For Digital Rights Watch chair Lizzie O’Shea, COVIDSafe did mark a step forward in government digital service delivery, but many of the positive elements about it should be considered as baseline measures, and much more could be improved around its development.
“The government did take some laudable steps forward in their digital development processes, but the rollout of the COVIDSafe app falls short of a ‘gold standard’,” Ms O’Shea told InnovationAus.
“In the future we hope to see the government incorporate and improve upon the processes they used in this case,” she said.
“We also hope to see an end to the simplistic moralising used by the government in an effort to try and get people behind a tech solution to a social and political problem. It’s foolish and unhelpful, and it also ended up not being effective.
“The app is not going to be useful in the way the government had hoped, and it is the government that bears responsibility for that, not its critics.”
“There is no clear standard for when the app will stop gathering data, or when the gathered data will be securely destroyed.”.
“And we’re yet to see that the government’s centralised design approach has been effective. The decentralised model supported by Apple and Google is more reliable and is much more privacy friendly,” Ms O’Shea said.
“At no time was any adequate explanation or evidence presented as to why the Australian government took a different path to other countries all over the world.”
Responsibility for COVIDSafe was originally handed to the Department of Home Affairs, which brought in a number of contractors and began work on a prototype.
It was then passed to the Digital Transformation Agency which completed the bulk of the development work in collaboration with AWS and its contractors.
The announcement of the app and a series of media interviews were led by government services minister Stuart Robert, but by the time COVIDSafe was actually launched, health minister Greg Hunt was the public face of the service.

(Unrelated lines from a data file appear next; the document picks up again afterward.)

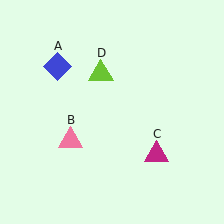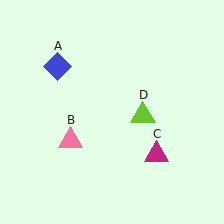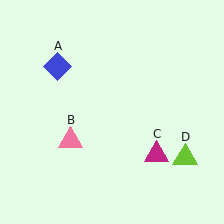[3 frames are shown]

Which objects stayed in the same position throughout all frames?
Blue diamond (object A) and pink triangle (object B) and magenta triangle (object C) remained stationary.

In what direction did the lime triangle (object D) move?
The lime triangle (object D) moved down and to the right.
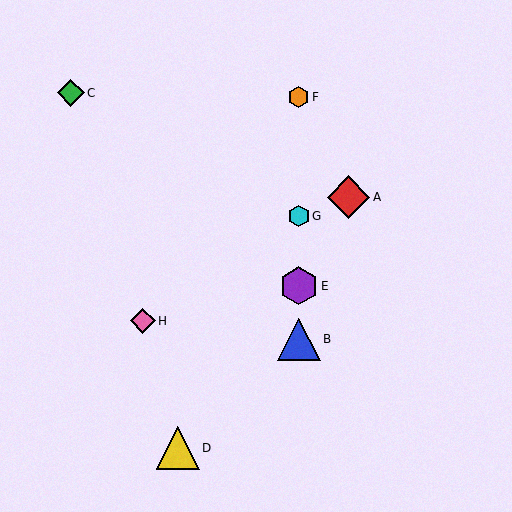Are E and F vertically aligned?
Yes, both are at x≈299.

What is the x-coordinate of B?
Object B is at x≈299.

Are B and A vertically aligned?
No, B is at x≈299 and A is at x≈348.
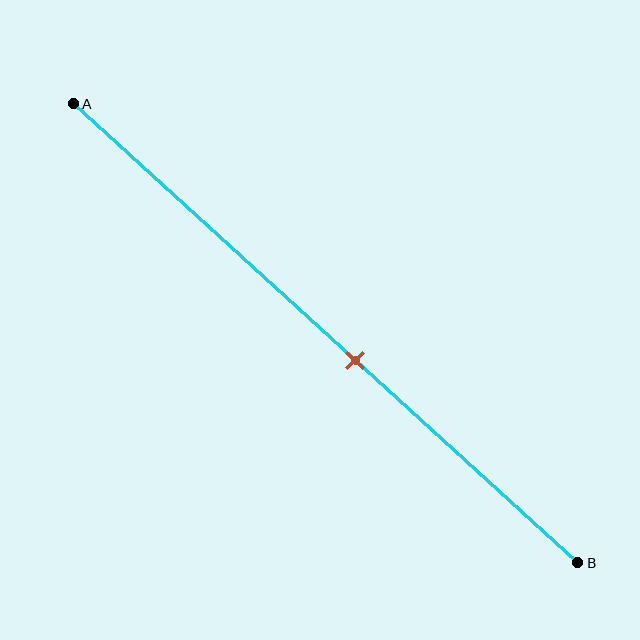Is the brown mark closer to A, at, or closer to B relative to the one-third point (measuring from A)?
The brown mark is closer to point B than the one-third point of segment AB.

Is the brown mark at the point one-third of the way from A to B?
No, the mark is at about 55% from A, not at the 33% one-third point.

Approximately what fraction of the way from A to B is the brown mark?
The brown mark is approximately 55% of the way from A to B.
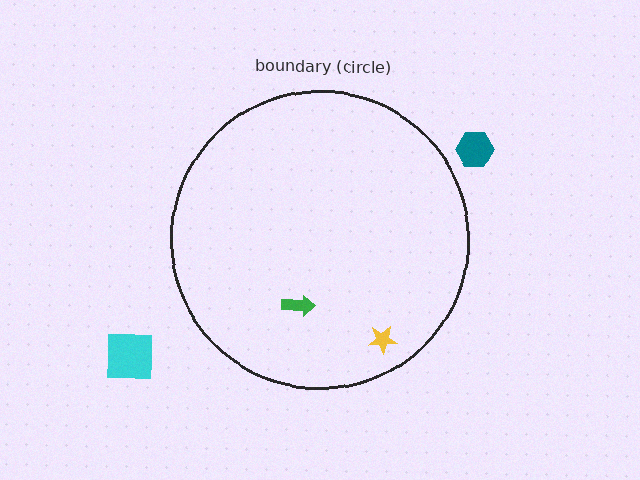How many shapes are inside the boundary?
2 inside, 2 outside.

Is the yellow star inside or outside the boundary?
Inside.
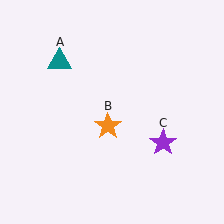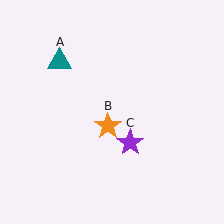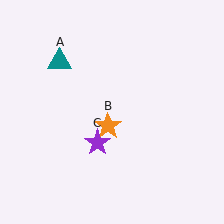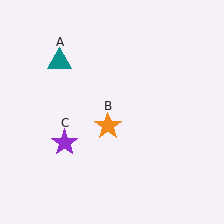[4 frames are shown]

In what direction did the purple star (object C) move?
The purple star (object C) moved left.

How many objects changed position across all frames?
1 object changed position: purple star (object C).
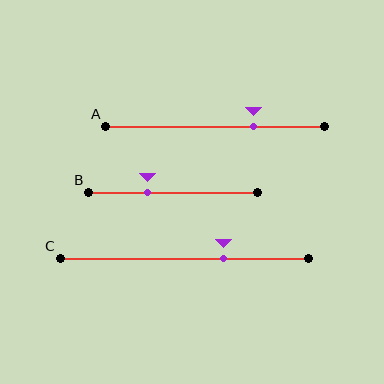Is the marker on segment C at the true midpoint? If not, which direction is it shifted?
No, the marker on segment C is shifted to the right by about 16% of the segment length.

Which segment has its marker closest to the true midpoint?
Segment B has its marker closest to the true midpoint.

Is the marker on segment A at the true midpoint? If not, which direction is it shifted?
No, the marker on segment A is shifted to the right by about 18% of the segment length.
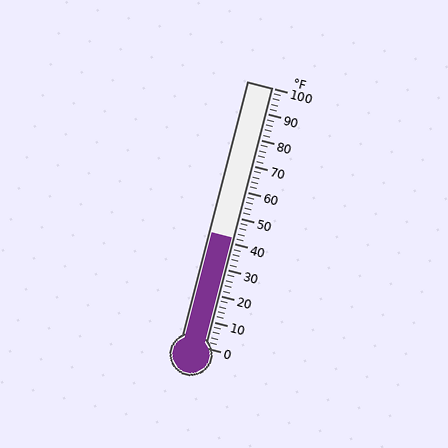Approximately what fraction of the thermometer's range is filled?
The thermometer is filled to approximately 40% of its range.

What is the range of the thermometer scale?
The thermometer scale ranges from 0°F to 100°F.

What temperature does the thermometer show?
The thermometer shows approximately 42°F.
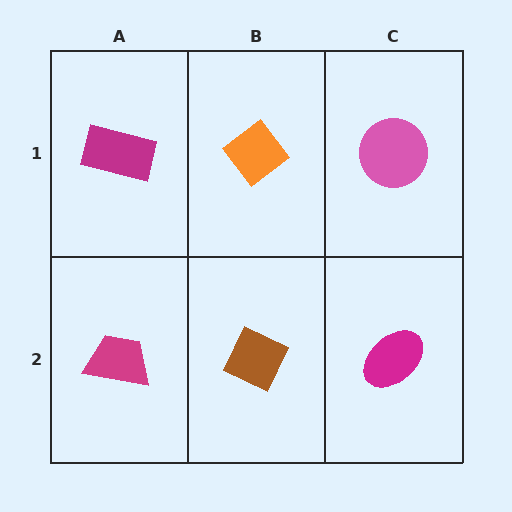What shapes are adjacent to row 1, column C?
A magenta ellipse (row 2, column C), an orange diamond (row 1, column B).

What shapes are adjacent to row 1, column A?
A magenta trapezoid (row 2, column A), an orange diamond (row 1, column B).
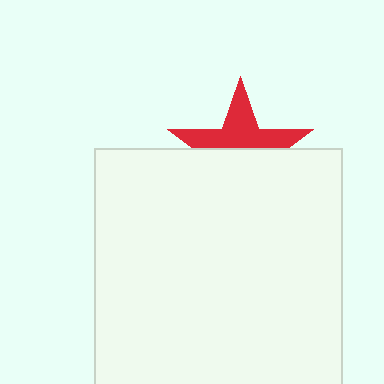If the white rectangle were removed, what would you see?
You would see the complete red star.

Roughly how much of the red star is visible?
About half of it is visible (roughly 46%).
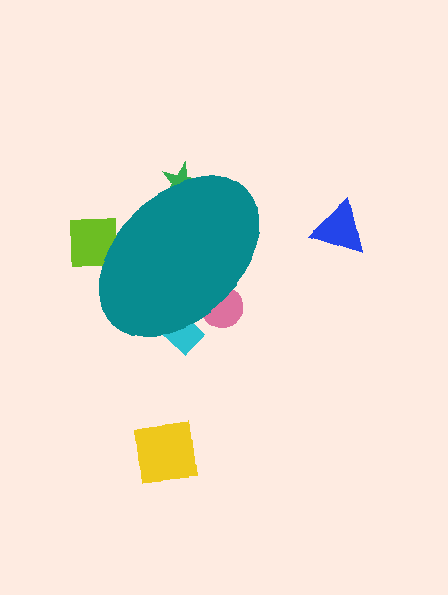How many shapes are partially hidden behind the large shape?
4 shapes are partially hidden.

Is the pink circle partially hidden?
Yes, the pink circle is partially hidden behind the teal ellipse.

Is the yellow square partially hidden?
No, the yellow square is fully visible.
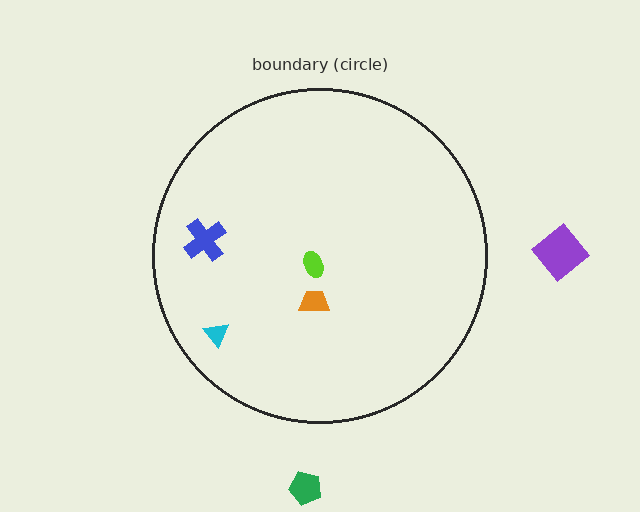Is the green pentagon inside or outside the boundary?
Outside.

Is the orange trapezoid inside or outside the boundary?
Inside.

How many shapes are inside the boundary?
4 inside, 2 outside.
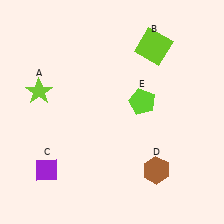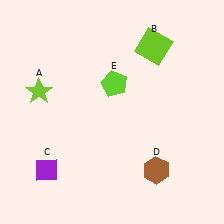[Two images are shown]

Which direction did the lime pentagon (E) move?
The lime pentagon (E) moved up and to the left.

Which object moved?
The lime pentagon (E) moved up and to the left.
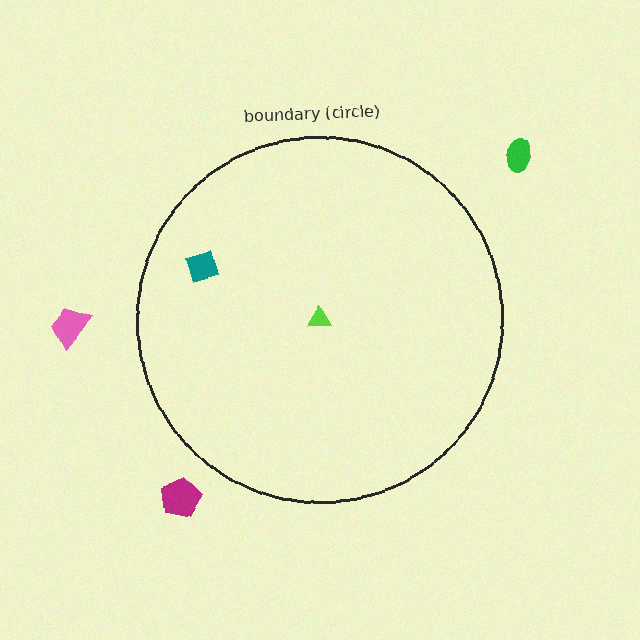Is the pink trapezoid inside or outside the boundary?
Outside.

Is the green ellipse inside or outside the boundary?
Outside.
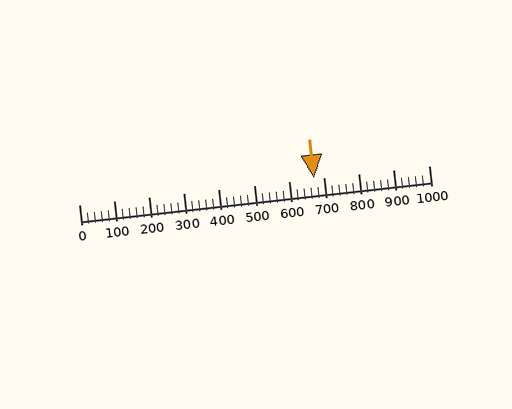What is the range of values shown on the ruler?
The ruler shows values from 0 to 1000.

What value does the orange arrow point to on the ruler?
The orange arrow points to approximately 673.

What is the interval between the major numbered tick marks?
The major tick marks are spaced 100 units apart.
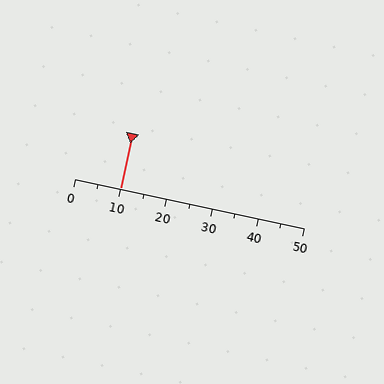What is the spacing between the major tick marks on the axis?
The major ticks are spaced 10 apart.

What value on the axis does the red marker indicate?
The marker indicates approximately 10.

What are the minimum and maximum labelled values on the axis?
The axis runs from 0 to 50.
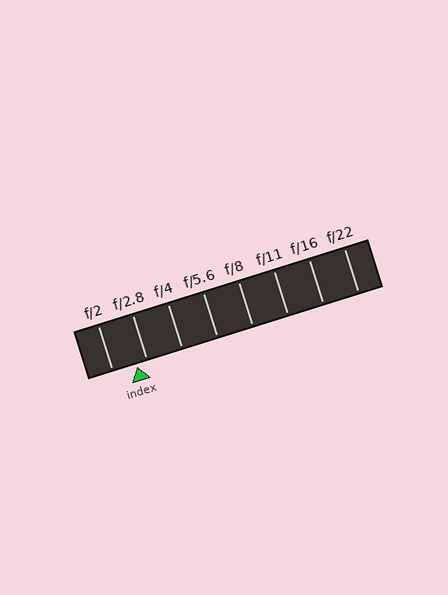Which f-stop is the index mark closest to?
The index mark is closest to f/2.8.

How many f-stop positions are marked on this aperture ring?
There are 8 f-stop positions marked.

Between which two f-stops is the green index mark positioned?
The index mark is between f/2 and f/2.8.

“Information about government digital projects should come unprompted from one consistent and digitally-literate spokesperson, not piece by piece in response to media questions over several weeks,” Ms O’Shea said.
Ms Johnson also questioned the use of outside contractors to assist with the build of the app, with more than $2 million dished out to private companies, including the Boston Consulting Group, which was paid nearly $700,000.
“Having such a prominent presence of major consulting firms when you’ve got a population-wide system like this, without a concept of operations, means there is a lack of clarity and transparency around the governance of this,” she said.
The future of government service delivery should involve internal skills in the APS, not rely on outside consultancies, she said.
“It won’t be the consulting firms that are left, they’ll have run off into the sunset with their profits. It’s the people in the APS that the future of government services is dependent on, and that means having a far more creative and forward-looking perspective,” Ms Johnson said.
“There’s this current hype around rewriting government services, but over the last 20 years across government there has been a loss of expertise within government about the certain processes of government,” she said.
“There are still some phenomenal people within government but more and more there is this reliance on consultants.”